Мечта о таком прекрасном союзе, воплощенном в старинной легенде о немецком графе и его женах, «полностью соответствовала особому эмоциональному миру конца XVIII века» с его высокими представлениями о гуманности и идеале любви-дружбы. (Увы, массовую реализацию этого утопического проекта, как иронически заключал свою статью о графе Глейхене Хельбиг, приходится отложить до того момента, когда, согласно дарвиновской теории эволюции, женщины и мужчины трансформируются в бесполых ангелов.)

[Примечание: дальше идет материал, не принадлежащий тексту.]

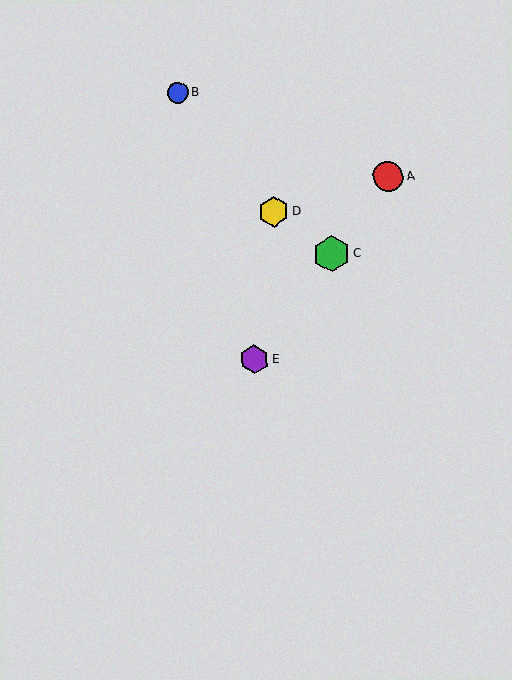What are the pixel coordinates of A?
Object A is at (388, 176).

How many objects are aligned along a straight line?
3 objects (A, C, E) are aligned along a straight line.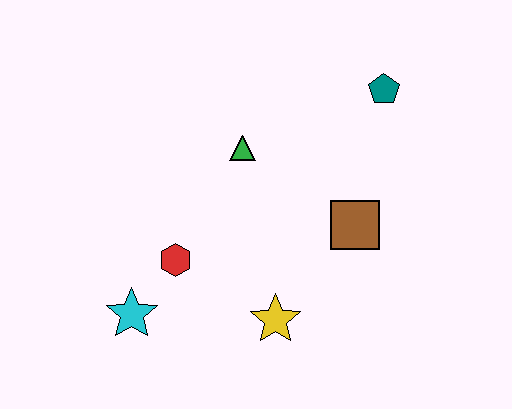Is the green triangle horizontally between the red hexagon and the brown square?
Yes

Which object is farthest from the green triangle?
The cyan star is farthest from the green triangle.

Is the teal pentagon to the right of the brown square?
Yes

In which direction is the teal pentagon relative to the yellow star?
The teal pentagon is above the yellow star.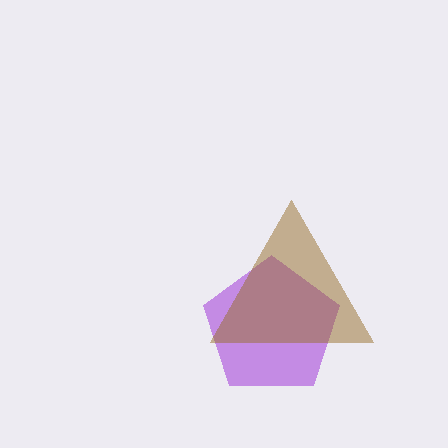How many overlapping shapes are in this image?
There are 2 overlapping shapes in the image.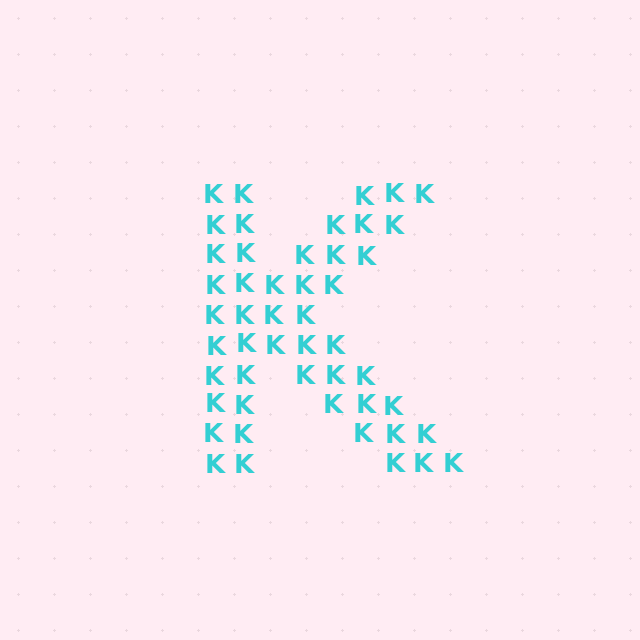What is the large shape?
The large shape is the letter K.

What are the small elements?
The small elements are letter K's.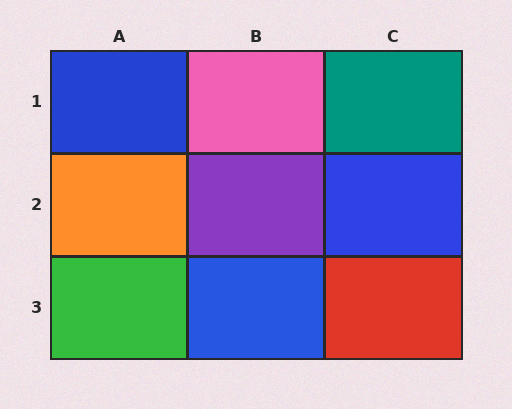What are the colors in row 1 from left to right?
Blue, pink, teal.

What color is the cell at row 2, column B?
Purple.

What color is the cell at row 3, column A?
Green.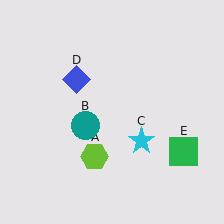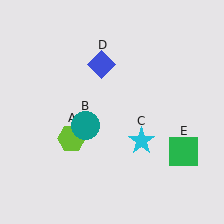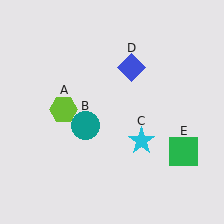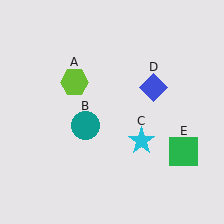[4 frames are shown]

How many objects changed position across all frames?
2 objects changed position: lime hexagon (object A), blue diamond (object D).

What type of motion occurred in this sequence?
The lime hexagon (object A), blue diamond (object D) rotated clockwise around the center of the scene.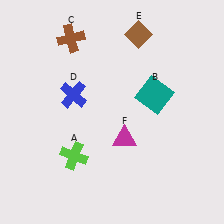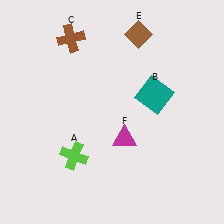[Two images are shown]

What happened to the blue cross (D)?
The blue cross (D) was removed in Image 2. It was in the top-left area of Image 1.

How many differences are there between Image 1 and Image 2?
There is 1 difference between the two images.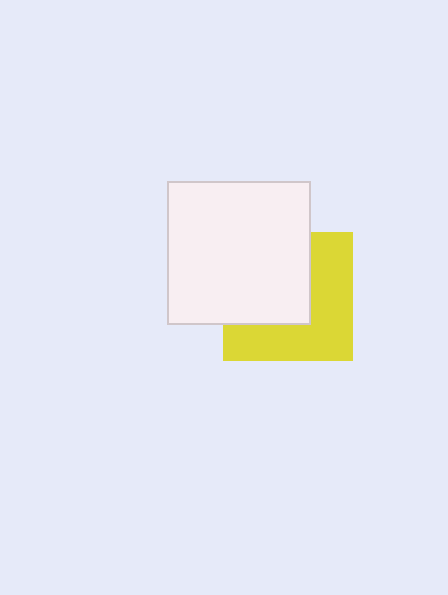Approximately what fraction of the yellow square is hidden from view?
Roughly 49% of the yellow square is hidden behind the white square.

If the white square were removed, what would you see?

В то же время «патриархальная» (или полигиничная) штюрмерская версия «проблемы Глейхена» (семья, состоящая из мужа с двумя любящими женами) уже в конце XVIII века дополняется (а затем и сменяется) своим «феминистическим» (или полиандрическим) аналогом-соперником — романтическая «новая семья», центром которой является женщина с двумя любящими ее друзьями-мужчинами (йенский романтизм с культом Каролины Шеллинг). «Это, — говорилось в „Люцинде”, — брак, вечное единение и связь наших душ, не только на то, что мы называем этим или иным миром, но на истинное, невыразимое, бесконечное существование, на вечное бытье и жизнь».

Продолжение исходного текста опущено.